The waiters at the Trofana Alm need refills. With his right hand, one of them holds up two-meter-long wooden slats, each holding 10 glasses, and with his left hand he balances a plastic crate containing even more beer, cordials and pear schnapps.

The song “Hey! Wir woll’n die Eisbär’n sehen!” (Hey! We Want to See the Polar Bears!) is blaring from the sound system. The waiters blow whistles to carve out a path through the crowd of people wearing ski suits, hopping around, dancing and screeching. Welcome to après-ski in Ischgl.

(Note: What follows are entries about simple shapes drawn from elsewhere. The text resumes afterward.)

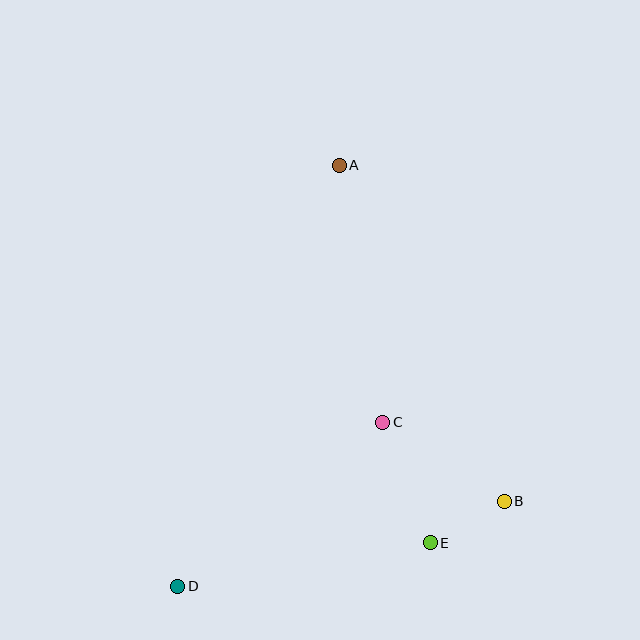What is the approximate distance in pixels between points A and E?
The distance between A and E is approximately 388 pixels.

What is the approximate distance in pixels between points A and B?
The distance between A and B is approximately 375 pixels.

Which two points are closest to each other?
Points B and E are closest to each other.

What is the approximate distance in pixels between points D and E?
The distance between D and E is approximately 256 pixels.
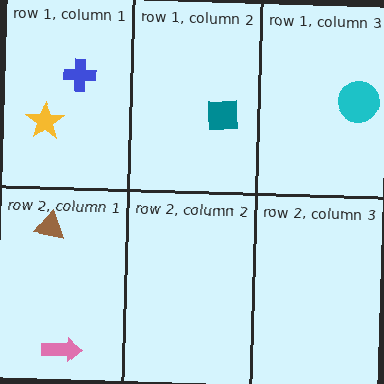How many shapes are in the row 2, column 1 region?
2.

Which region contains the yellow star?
The row 1, column 1 region.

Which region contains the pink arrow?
The row 2, column 1 region.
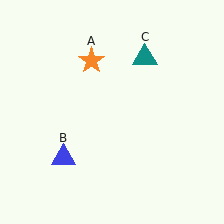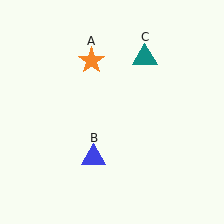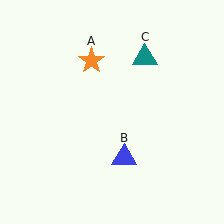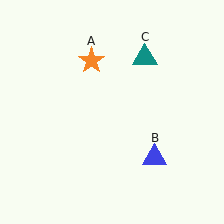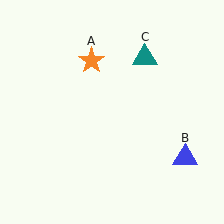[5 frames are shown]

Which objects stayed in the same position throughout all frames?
Orange star (object A) and teal triangle (object C) remained stationary.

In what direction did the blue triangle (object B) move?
The blue triangle (object B) moved right.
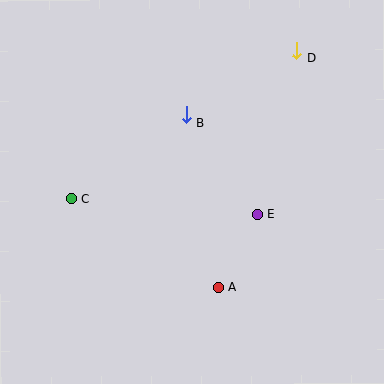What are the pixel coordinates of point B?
Point B is at (186, 123).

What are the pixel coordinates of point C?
Point C is at (71, 198).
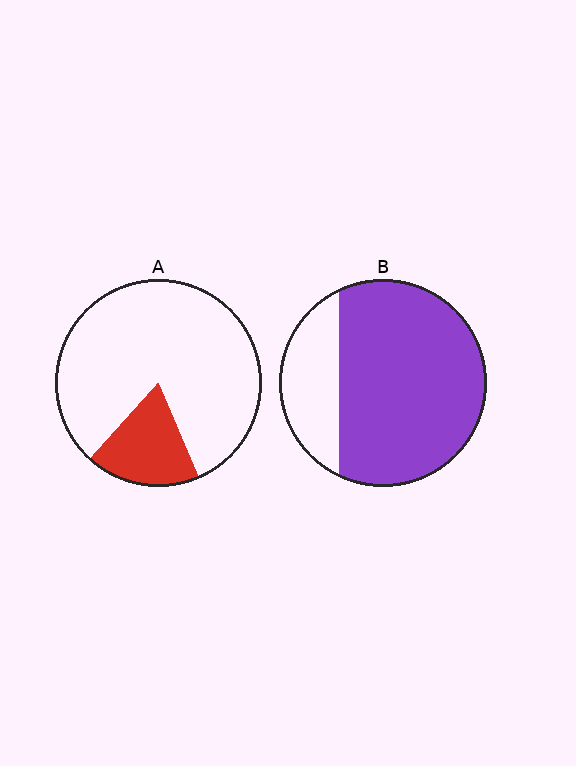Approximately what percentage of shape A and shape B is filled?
A is approximately 20% and B is approximately 75%.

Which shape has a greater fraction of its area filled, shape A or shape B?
Shape B.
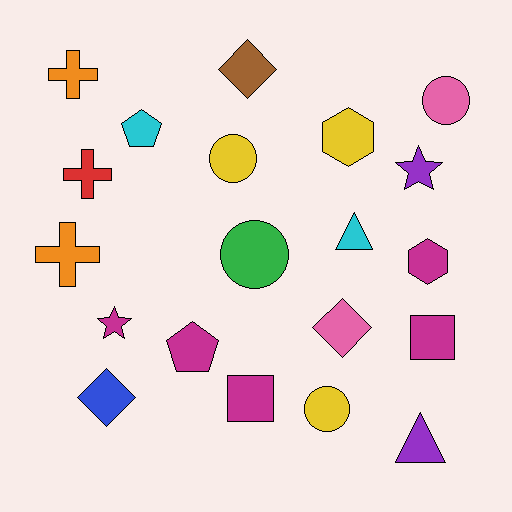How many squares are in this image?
There are 2 squares.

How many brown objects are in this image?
There is 1 brown object.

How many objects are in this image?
There are 20 objects.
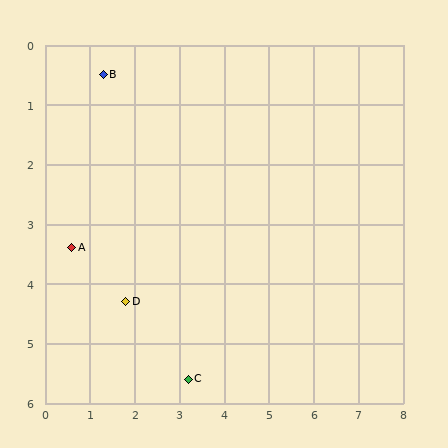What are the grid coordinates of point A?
Point A is at approximately (0.6, 3.4).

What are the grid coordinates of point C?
Point C is at approximately (3.2, 5.6).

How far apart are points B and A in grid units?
Points B and A are about 3.0 grid units apart.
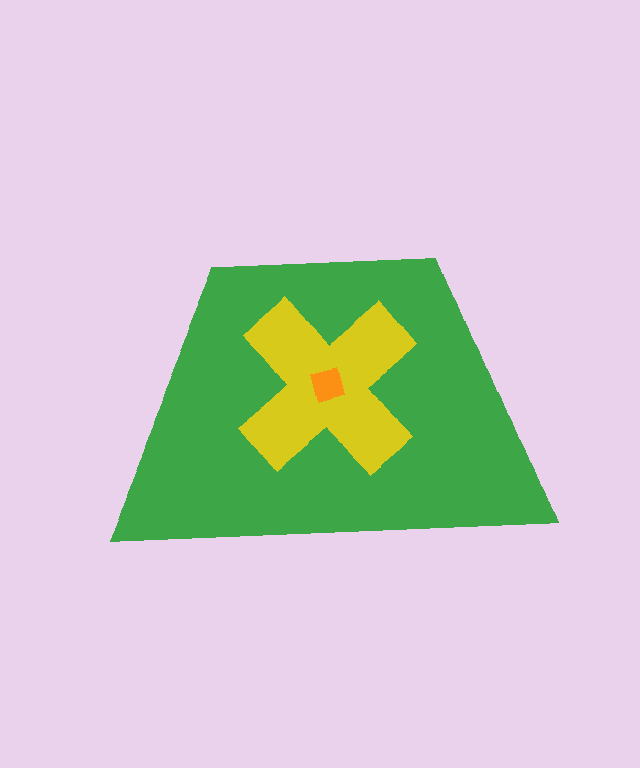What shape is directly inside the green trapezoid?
The yellow cross.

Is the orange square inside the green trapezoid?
Yes.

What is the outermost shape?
The green trapezoid.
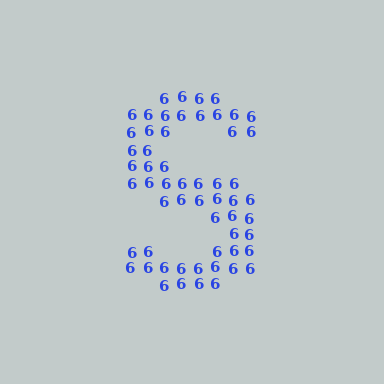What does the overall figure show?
The overall figure shows the letter S.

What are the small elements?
The small elements are digit 6's.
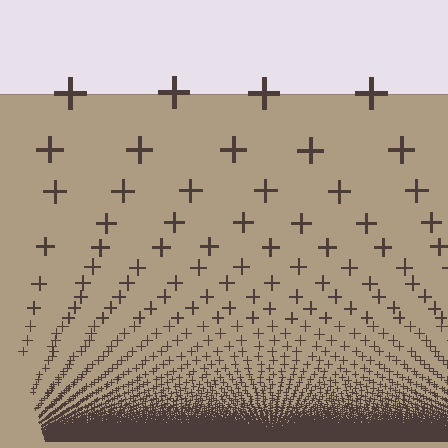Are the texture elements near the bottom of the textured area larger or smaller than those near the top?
Smaller. The gradient is inverted — elements near the bottom are smaller and denser.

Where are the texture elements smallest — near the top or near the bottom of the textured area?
Near the bottom.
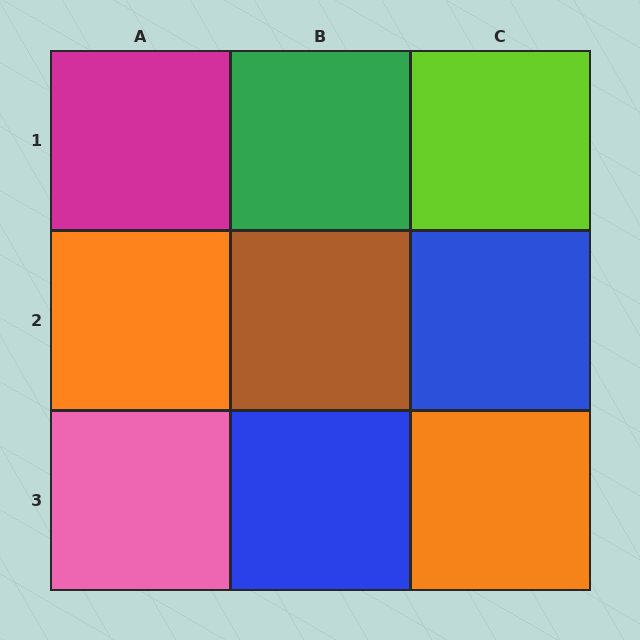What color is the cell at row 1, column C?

Hans von der Thannen is standing behind the bar, watching his employees. The taps are running nonstop, and the dishwashers and barkeepers are working as hard as they can. The boss nods with approval. His patrons have been known to consume 100 50-liter kegs on a single day. A hundred kegs translates into more than €50,000, or $57,000, in sales. Add wine, champagne and schnapps to the mix, and the bar can easily pull in more than €100,000 on a busy day.

Après-ski is a booming business, and Ischgl epitomizes its success. The village in the Paznaun Valley, with 1,500 residents and 12,000 beds, is the region’s party center. Organizers call it a lifestyle, while critics call it “rowdy tourism for the mountains.”